How AI Will Continue to Impact the Data Centre Industry

AI use cases are continuing to surge, particularly with generative AI (Gen AI) and AI agents and chatbots dominating the landscape. With such a sharp spike in the industry, the data centre industry has been pulled into the global conversation, as AI infrastructure demand also grows.
The data centre hosts and powers these AI systems in order to support enterprise demand. According to a recent survey from Ciena, 53% of data centre experts globally have identified AI workloads as the most significant driver of data centre interconnect (DCI) demand over the next two to three years.
Now, Ciena suggests that new AI use cases are expected to surpass cloud computing (51%) and big data analytics (44%) workloads during this time.
In considering this, we hear from Jürgen Hatheier, Ciena’s International Chief Technology Officer.
“The rapid expansion of AI is reshaping the data centre networking infrastructure landscape,” he explains. “Hyperscalers and data centre providers must be able to scale their networks to meet these performance requirements, carving out a clear path to an AI-driven future.”
AI workloads depend on the data centre
Jürgen suggests that there will be numerous challenges for the data centre industry to tackle, particularly as hyperscalers and network operators seek to manage increased network loads.
“The amount of training required to build trustworthy, high-quality AI is prompting network operators and hyperscalers to investigate how their infrastructure will evolve to meet demand,” he explains.
“In fact, on average, data centre experts globally expect that 43% of the new data centres their company is planning to build will be dedicated to handling AI workloads.”
Ciena’s report found that 81% of respondents believe LLM training will take place over some level of distributed data center facilities.

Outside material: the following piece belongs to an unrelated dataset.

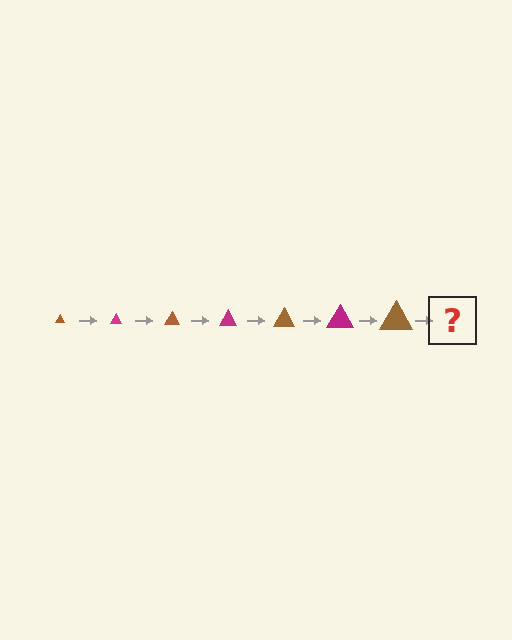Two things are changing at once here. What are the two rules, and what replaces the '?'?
The two rules are that the triangle grows larger each step and the color cycles through brown and magenta. The '?' should be a magenta triangle, larger than the previous one.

This requires DCI solutions to be connected to each other.
Likewise, the survey asked data centre experts about the key factors shaping where AI inference will be deployed.
- AI resource utilisation over time is the top priority (63%)

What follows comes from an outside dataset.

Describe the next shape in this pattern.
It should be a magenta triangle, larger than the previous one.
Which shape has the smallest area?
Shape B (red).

- Reducing latency by placing inference compute closer to users at the edge (56%)
- Data sovereignty requirements (54%)
- Offering strategic locations for key customers (54%)

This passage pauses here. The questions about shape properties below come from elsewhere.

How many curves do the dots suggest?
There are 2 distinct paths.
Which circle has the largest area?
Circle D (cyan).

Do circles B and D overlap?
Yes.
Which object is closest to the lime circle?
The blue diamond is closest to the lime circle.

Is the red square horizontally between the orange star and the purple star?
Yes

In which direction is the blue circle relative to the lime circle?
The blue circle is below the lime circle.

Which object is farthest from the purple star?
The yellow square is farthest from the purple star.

“This means we can expect the AI ecosystem of tomorrow to be a network of interconnected data centres, all with unique roles to play,” Jürgen highlights.
“Edge data centres, for instance, will handle inferencing as well as offer strategic locations to improve performance of latency-sensitive applications, such as security applications using facial recognition.”
Power spikes inevitably lead to sustainability concerns
With AI requiring more power and energy in order to run, data centres are having to wrestle with environmental challenges.
Ciena’s survey suggests that, in order to support the increased demands on DCI, network and data centre operators will put more focus on increasing the performance and efficiency of their interconnected assets.
When asked what the needed performance of fibre-optic capacity for DCI would be, the survey found that 87% of data centre experts surveyed believe they will need 800 Gb/s per wavelength, or higher.
“These concerns underscore the importance of solutions that help minimise power consumption and physical footprint, such as high-capacity pluggable optics,” Jürgen says.
“The International Energy Agency (IEA) predicted that data centre electricity demand will more than double globally from 2022 to 2026 because of traffic driven by AI applications – and it’s a subject that’s being taken seriously by the entire industry.”
- Interconnectivity, efficiency and sustainability are some of the most critical areas that will need attention
While it’s clear that AI will continue to transform the data centre industry in the near future, Jürgen says it’s important to recognise there is no ‘one-size-fits-all’ architecture for data centre operators.
“How data centre operators tackle these challenges will vary. Ultimately, cloud providers and data centre operators will need to adopt custom network strategies tailored to their specific business needs and customers,” he explains.
“Over the coming months and years, we will see different network architectures and expansion strategies that fit specific business models, and which best cater to their customers. Regardless of the approach taken, the key will be high performance DCI connectivity.
“Operators must ensure their overall network infrastructure is ready for an AI-centric future – and if the research is anything to go by, they’re already considering the architecture necessary to make the mass adoption of AI a success.”